Injera
Mets éthiopien
From Wikipedia, the free encyclopedia
L’injera (amharique : እንጀራ) est une sorte de grande crêpe à trous, caractéristique de la cuisine éthiopienne, érythréenne, somalienne et djiboutienne. C'est une galette recouverte d'une variété de sauces et qui, dans son ensemble[pas clair], représente le plat principal de ces pays. Il s'agit de la variante corne-africaine et couchitique de la crêpe mille trous ou crêpe nid d'abeille.
Il est apparenté au lahoh que l'on retrouve au Yémen et au Moyen-Orient et à l'appam du Sud de l'Inde et au Ceylan.
Dénominations
Elle est aussi appelée anjero. En Somalie et à Djibouti elle est appelée canjeero ou laxoox.
Préparation
L’injera est faite à base de farine de teff, mélangée à de l’eau. Le teff est une céréale locale[3]. Sa culture exige une altitude, une température et une pluviométrie suffisantes. Le teff est donc parfois remplacé par d’autres céréales, telles que le blé, le maïs ou l'orge. Une variante de l’injera, connue sous le nom de canjeelo, est préparée à partir de farine ordinaire, de levure, d’eau tiède et d’une pincée de sel. Ce mélange est ensuite battu à la main jusqu'à ce que sa texture devienne douce et crémeuse.
Les farines de substitution ne permettent pas d’obtenir la même couleur, la même odeur, le même goût ni les mêmes nutriments que le teff. La pâte fermente grâce à l’ajout d’un liquide jaune clair, appelé ersho. Ce mélange repose deux à trois jours, jusqu’à ce que son goût devienne légèrement aigre.
Cuisson
Les méthodes de cuisson varient selon les régions et les moyens. Traditionnellement, elle se fait sur une grande plaque d'argile circulaire noire posée sur le feu. Cependant, cette technique présente un certain nombre d’inconvénients, tels qu’une grande consommation de bois, une forte production de fumée qui cause une pollution domestique et qui rend son utilisation dangereuse auprès des enfants[4]. La méthode de cuisson utilisée aujourd’hui dans les grandes villes d'Érythrée, d'Éthiopie et d’autres pays est celle des plaques chauffantes électriques appelées mitad en amharique (langue éthiopienne) ou mogogo en tigrinya (langue érythréenne)[5],[6],[7].

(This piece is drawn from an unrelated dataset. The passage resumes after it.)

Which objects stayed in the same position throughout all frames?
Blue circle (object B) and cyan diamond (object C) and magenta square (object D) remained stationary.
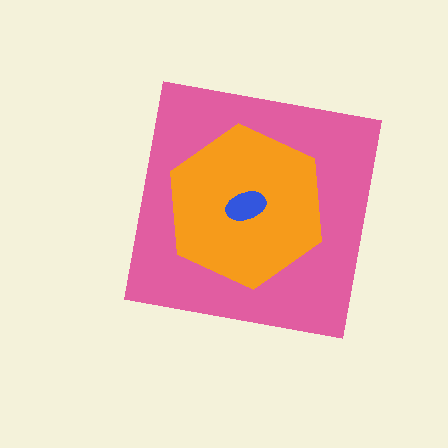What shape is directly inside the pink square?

L’injera a la forme d’une crêpe bretonne, mais peut être nettement plus grande. Son goût et sa texture se rapprochent de ceux de l’appam du sud de l'Inde. La face inférieure de l’injera a une texture relativement lisse, en raison de son contact avec la plaque chauffante, tandis que sa face supérieure a une texture poreuse. C'est cette surface poreuse qui permet de mieux retenir les sauces qui seront nappées dessus.
Ingrédients et consommation

La galette d’injera est accompagnée de diverses sauces posées dessus. Elles peuvent être à base de légumes : le shiro (pois chiches), l’atkilt wot (mélange de carottes, de pommes de terre et de chou), l'azifa (lentilles), le mesir wot (mélange de lentilles et d'une sauce berberé épicée) et le fasolia (mélange de haricots verts, de carottes et d’oignons caramélisés). Elles peuvent aussi être à base de viande : le tibs (viande d'agneau, de bœuf ou de mouton, le doro wot (poulet et œuf) et le ketfo (viande hachée et crue). Le plat est ainsi accessible aux végétarien et aux véganes, ainsi qu’aux personnes observant le jeûne orthodoxe, durant lequel il ne faut consommer aucun produit animal.
Pour déguster le plat, il faut dans un premier temps couper un petit bout de l’injera (traditionnellement avec la main droite) afin de s’en servir pour saisir les sauces. Lorsqu’il ne reste plus de sauces, le reste de l’injera, qui a absorbé leur jus, se mange à son tour. La galette constitue ainsi à la fois un aliment, un ustensile de cuisine et une assiette.